Adım 9 : Sistem atmosferik basınca yükseltilir ve kapılar açılır. Bu aşamada üreticinin işletim önerilerine uyulmalıdır.



Adım 10 : Nesne çıkartılır, bir sonraki nesne için işlemler Adım 2 den Adım 10’ a kadar tekrarlanır ya da sadece eğer sistem kapanacaksa Adım 4 uygulanır.

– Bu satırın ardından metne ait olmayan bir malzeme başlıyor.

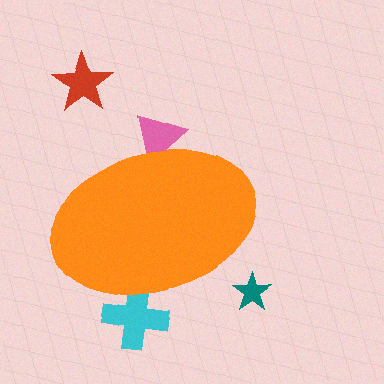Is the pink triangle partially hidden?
Yes, the pink triangle is partially hidden behind the orange ellipse.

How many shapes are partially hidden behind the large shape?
2 shapes are partially hidden.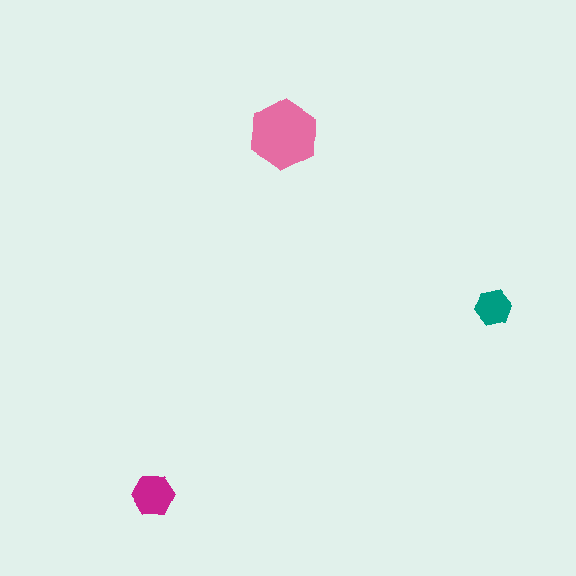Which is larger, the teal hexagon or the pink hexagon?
The pink one.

Adım 11 : Nesne bir ışık kutusunda incelenir. Derhal kullanışlı parmak izleri fotoğraflanır. Bu yöntemle geliştirilen parmak izleri bazen birkaç saat içinde solar. Eğer önemliyse hemen fotoğraflanmalıdır.



2.2.6.Tekrar Uygulama



Uzatılmış buharlaştırmaya rağmen çok az ya da hiç Çinko nesne üzerinde yoğunlaşmadıysa döngü Adım 2 ’ den başlanarak tekrarlanmalıdır. Altının ikinci kaplanması Çinko yoğunlaşma oranını artıracaktır. Bazı makineler tekrar yükleme yapılmaksızın ikinci kat Altının buharlaştırmasını sağlayacak teçhizatla donatılmışlardır.

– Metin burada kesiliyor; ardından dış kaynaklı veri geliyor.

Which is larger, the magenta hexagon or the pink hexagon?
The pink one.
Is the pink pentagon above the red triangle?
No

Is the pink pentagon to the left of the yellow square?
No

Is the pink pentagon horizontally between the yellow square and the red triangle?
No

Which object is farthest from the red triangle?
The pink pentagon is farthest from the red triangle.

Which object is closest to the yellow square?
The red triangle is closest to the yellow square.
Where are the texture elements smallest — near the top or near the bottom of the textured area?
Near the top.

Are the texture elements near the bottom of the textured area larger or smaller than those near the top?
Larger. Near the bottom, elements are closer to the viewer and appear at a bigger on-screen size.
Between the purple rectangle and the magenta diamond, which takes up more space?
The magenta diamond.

Aynı şekilde incelemede yetersiz Çinkonun nesnenin bazı alanları üzerinde çökelmesi gözlenirse nesne bölmeye tekrar yerleştirerek işlemler Adım 2 ‘ den başlayarak tekrar uygulanabilir. Kolaylıkla kaplanabilen yüzeyler daha fazla Altın kullanılmadan tekrar uygulanabilir.



İlk operasyon sırasında yeterli derecede geliştirilen parmak izleri, küçük kağıt ya da plastik parçaları ile sonraki buharlaşmalar sırasında öncelikle fotoğraflanarak korunabilir.



Bazı tiplerde, yumuşak vinillerde sık sık güçlüklerle karşılaşılır. Bunlar araba koltuk kılıfları, duş perdeleri ve yiyecek streç filmlerinde kullanılır. Eğer plastikler yağ gibi maddelerle kirlenmemişse kaplamayı başarmak imkansız olabilir.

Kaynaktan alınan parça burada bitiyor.